— Трудно поверить. Но все возможно. Кто-то написал Печерскому, что Илона Сафран, вывезенная из Голландии в Собибор под именем Урзулы Штерн, это и есть Люка.
— Да будет тебе! Ведь обе они, и Люка, и Илона, были в женском бараке.
В машине они перебрасываются лишь короткими фразами. Дорога все оживленнее, так что приходится быть внимательным.
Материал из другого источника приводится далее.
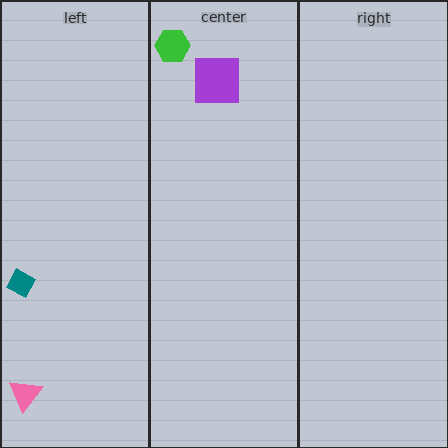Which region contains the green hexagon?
The center region.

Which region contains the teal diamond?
The left region.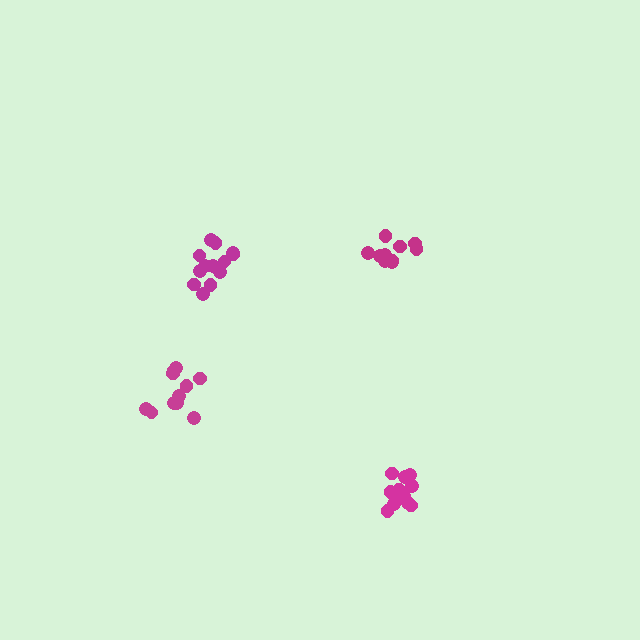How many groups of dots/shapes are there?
There are 4 groups.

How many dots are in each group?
Group 1: 12 dots, Group 2: 13 dots, Group 3: 10 dots, Group 4: 11 dots (46 total).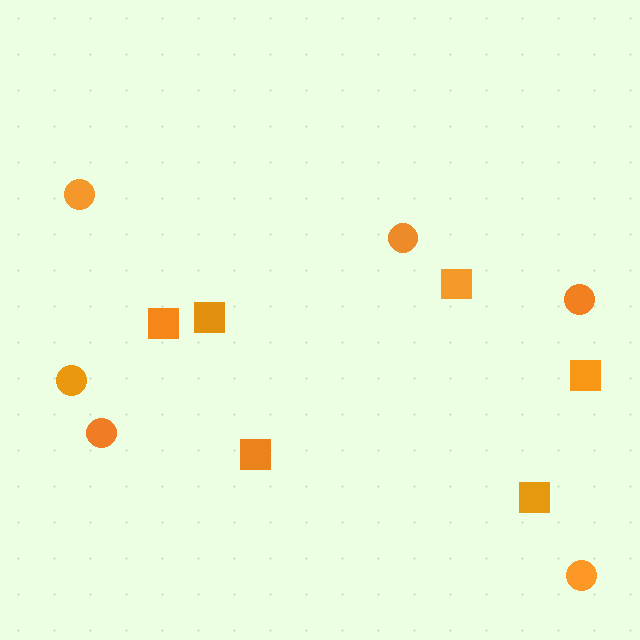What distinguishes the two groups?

Хильверсум — город небольшой, зеленый, город-сад. В известной мере его можно считать культурным центром страны. Здесь живут писатели, журналисты, артисты, музыканты, художники. Здесь, а не в Гааге, находятся радио- и телевизионные станции страны.
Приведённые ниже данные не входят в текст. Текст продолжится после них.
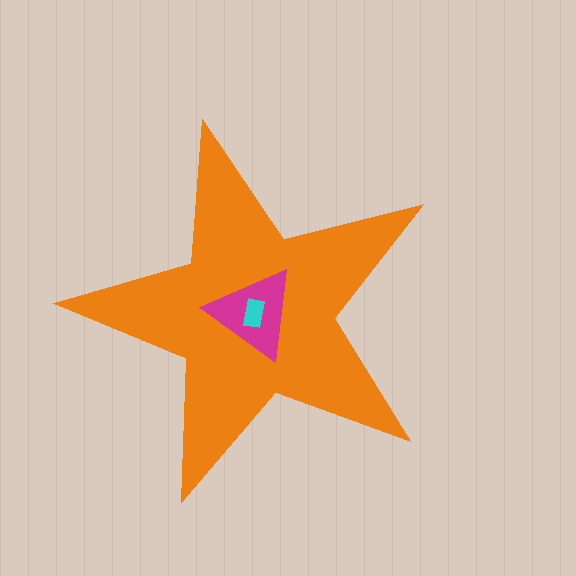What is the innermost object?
The cyan rectangle.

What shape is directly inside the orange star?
The magenta triangle.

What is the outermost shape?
The orange star.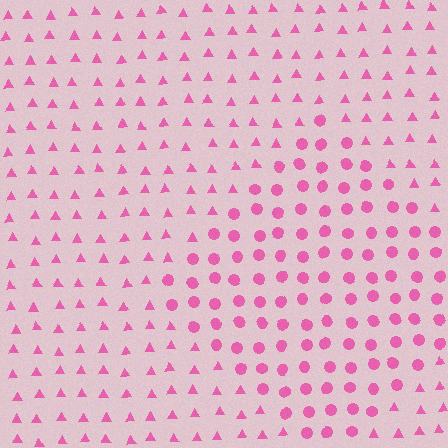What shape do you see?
I see a diamond.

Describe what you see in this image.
The image is filled with small pink elements arranged in a uniform grid. A diamond-shaped region contains circles, while the surrounding area contains triangles. The boundary is defined purely by the change in element shape.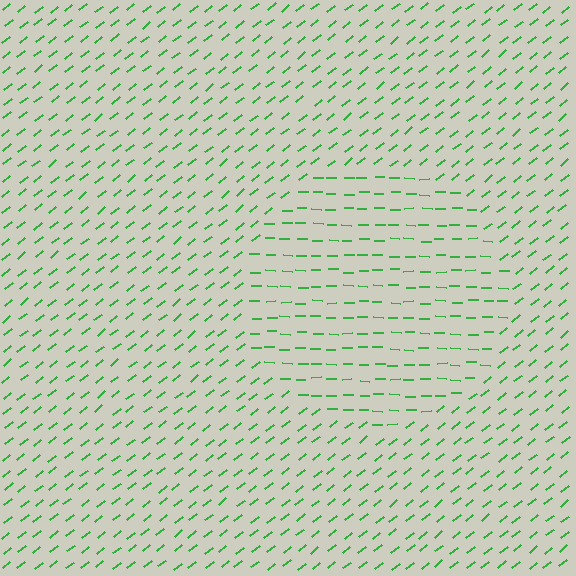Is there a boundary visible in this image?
Yes, there is a texture boundary formed by a change in line orientation.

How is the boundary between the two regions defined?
The boundary is defined purely by a change in line orientation (approximately 39 degrees difference). All lines are the same color and thickness.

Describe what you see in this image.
The image is filled with small green line segments. A circle region in the image has lines oriented differently from the surrounding lines, creating a visible texture boundary.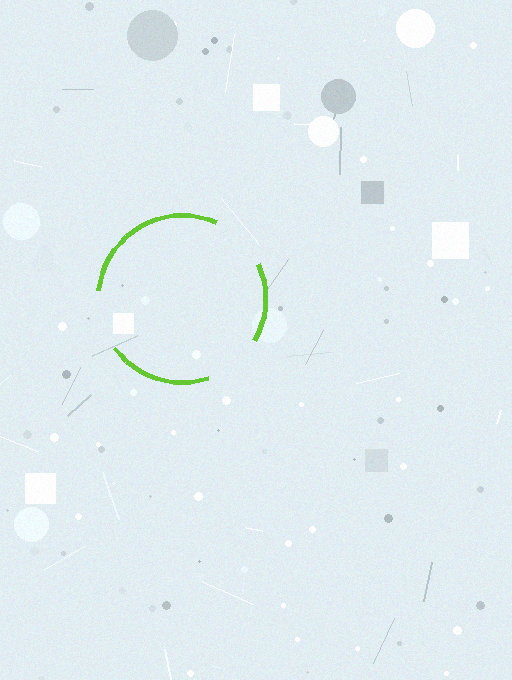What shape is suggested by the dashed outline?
The dashed outline suggests a circle.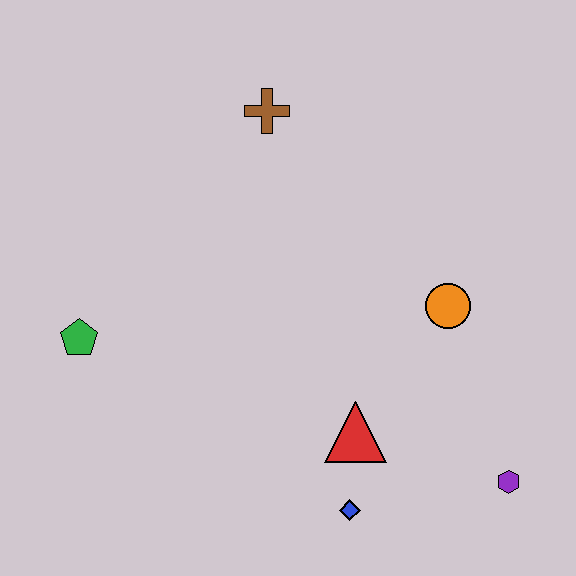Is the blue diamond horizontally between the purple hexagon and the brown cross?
Yes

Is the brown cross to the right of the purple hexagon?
No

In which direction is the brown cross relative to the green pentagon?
The brown cross is above the green pentagon.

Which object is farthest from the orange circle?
The green pentagon is farthest from the orange circle.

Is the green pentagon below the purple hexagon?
No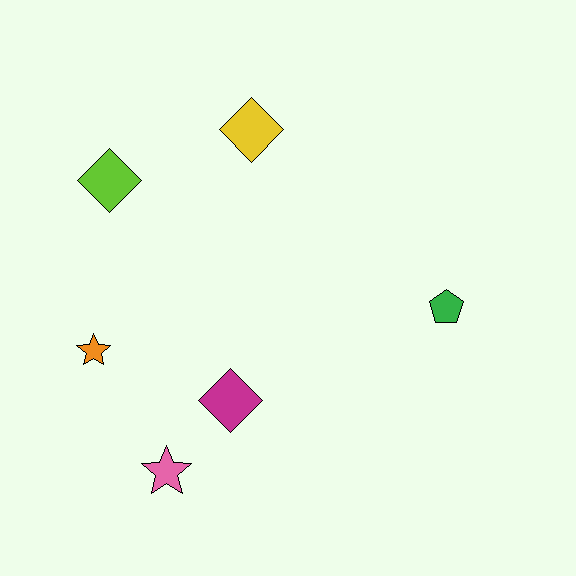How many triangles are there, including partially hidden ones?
There are no triangles.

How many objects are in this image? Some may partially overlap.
There are 6 objects.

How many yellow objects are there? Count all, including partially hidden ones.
There is 1 yellow object.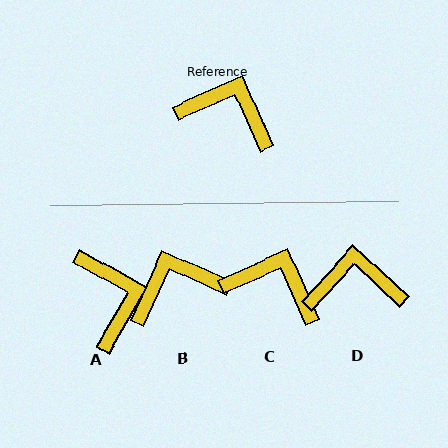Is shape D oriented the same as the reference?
No, it is off by about 24 degrees.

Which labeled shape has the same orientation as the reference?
C.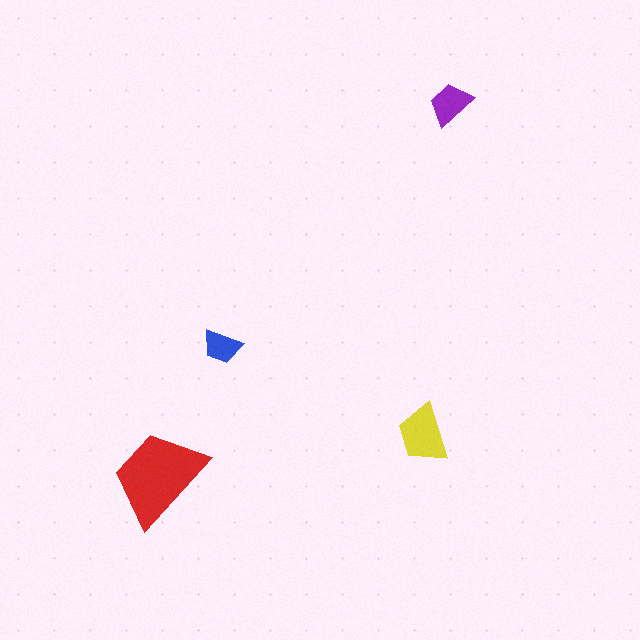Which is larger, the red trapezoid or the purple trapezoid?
The red one.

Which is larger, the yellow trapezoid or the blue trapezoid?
The yellow one.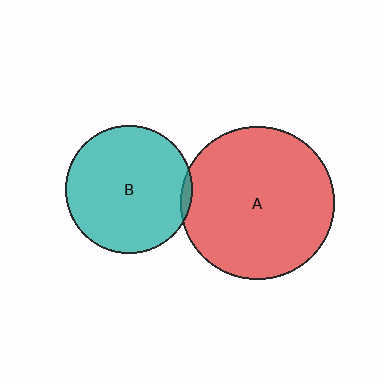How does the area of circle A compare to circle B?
Approximately 1.4 times.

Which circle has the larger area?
Circle A (red).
На полотне у входа в музей начертано: «Макс ван Дам. 1910—1943». Выставка продлится месяц, а впечатление такое, будто все хотят посетить ее в первый же день. К автопортрету художника не подступиться. Здесь немало людей, которые знали ван Дама при жизни.
Берек и Фейгеле переходят от одной картины к другой, и глубокая скорбь сжимает их сердца. Какого замечательного человека уничтожили в Собиборе. Какой великолепный художник не прожил и половины своего земного срока.
Бюллетень Нидерландского комитета бывших узников Освенцима за май 1966 г.
Из статьи протестантского пастора А. Д. Х. Хойсмана.
«Вчера я посетил выставку Макса ван Дама в Хильверсуме. Это — впечатляющее собрание картин, акварелей, рисунков.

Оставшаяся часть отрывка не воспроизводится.